Much of the same here, including the xor on the input. Just slightly different instructions.

    pushInt 0x66D63918           (1, 102, 214, 57, 24)
    pushLong 0x767058766B6E322E  (0, 118, 112, 88, 118, 107, 110, 50, 46)
    pushLong 0x7143146A706E1F21  (0, 113, 67, 20, 106, 112, 110, 31, 33)
    pushLong 0x6D667943394D396D  (0, 109, 102, 121, 67, 57, 77, 57, 109)
    popIntoReg 4                 (17, 4)
    popIntoReg 5                 (17, 5)
    popIntoReg 6                 (17, 6)
    popIntoReg 7                 (17, 7)
    jmp label2                   (5, 47)

label1:
    loadByte 1                   (3, 1)
    popIntoReg 0                 (17, 0)
    return                       (19)

label2:
    cmp 0, 4                     (4, 0, 4)
    jmpNeq label1                (7, 42)
    cmp 1, 5                     (4, 1, 5)
    jmpNeq label1                (7, 42)
    cmp 2, 6                     (4, 2, 6)
    jmpNeq label1                (7, 42)
    cmp 3, 7                     (4, 3, 7)
    jmpNeq label1                (7, 42)
    return                       (19)

Other than xoring with the first half of the flag, it’s the same as oshino. Note that at this point the first half of the array has already been xor’d with walnut.
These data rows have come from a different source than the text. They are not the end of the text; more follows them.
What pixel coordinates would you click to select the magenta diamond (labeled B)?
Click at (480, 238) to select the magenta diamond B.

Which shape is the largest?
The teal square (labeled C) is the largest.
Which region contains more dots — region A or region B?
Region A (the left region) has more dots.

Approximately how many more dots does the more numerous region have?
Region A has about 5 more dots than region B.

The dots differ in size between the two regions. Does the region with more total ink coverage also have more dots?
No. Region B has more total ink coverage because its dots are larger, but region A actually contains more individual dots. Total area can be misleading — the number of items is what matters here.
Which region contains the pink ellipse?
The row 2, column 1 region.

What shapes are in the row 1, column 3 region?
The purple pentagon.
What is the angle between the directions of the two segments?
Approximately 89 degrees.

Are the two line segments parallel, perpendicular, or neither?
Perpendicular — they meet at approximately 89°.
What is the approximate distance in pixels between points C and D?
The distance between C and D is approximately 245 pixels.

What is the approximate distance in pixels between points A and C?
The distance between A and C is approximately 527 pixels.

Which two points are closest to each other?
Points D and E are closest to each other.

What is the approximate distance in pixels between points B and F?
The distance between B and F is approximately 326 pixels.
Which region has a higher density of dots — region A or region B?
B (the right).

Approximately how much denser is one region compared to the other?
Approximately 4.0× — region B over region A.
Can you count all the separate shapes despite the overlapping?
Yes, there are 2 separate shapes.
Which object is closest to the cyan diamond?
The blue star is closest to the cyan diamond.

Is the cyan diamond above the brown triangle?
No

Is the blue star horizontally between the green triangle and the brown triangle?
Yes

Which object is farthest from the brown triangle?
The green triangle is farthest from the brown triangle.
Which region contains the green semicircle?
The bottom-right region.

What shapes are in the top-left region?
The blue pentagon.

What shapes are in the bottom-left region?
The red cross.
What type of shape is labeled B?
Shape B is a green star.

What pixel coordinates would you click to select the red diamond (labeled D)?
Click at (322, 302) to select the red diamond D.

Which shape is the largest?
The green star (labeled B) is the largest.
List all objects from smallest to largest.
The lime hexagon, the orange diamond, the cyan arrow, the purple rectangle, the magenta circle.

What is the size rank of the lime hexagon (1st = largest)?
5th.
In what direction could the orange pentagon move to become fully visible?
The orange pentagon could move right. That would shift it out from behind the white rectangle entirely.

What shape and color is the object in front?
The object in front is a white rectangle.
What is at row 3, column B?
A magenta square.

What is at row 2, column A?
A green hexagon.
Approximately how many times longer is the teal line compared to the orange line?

There’s also a hash of the string as input into this function, but we can pretty much ignore it since if the rest of the checks are correct, the hashcode will be too.

WalnutGirlBestGirl_07/15
str(xor(0x6D667943394D396D, 0x0302071503020715,
    int64("WalnutGi"), int64("flag{d1d"))) = "_is_4_Hu"
str(xor(0x7143146A706E1F21, 0x0302071503020715,
    int64("rlBestGi"), int64("_y0u_kn0"))) = "_Tao_s1m"
str(xor(0x767058766B6E322E, 0x0302071503020715,
    int64("rl_07/15"), int64("w?_chr1s"))) = "p!_0715}"
second half = _is_4_Hu_Tao_s1mp!_0715}

Plugging it in

> java -jar javaisez3.jar flag{d1d_y0u_kn0w?_chr1s_is_4_Hu_Tao_s1mp!_0715}
Chute.  Now you know my secret

To be honest, I was kind of surprised this only got two solves but rp2sm got eight. Sorry java.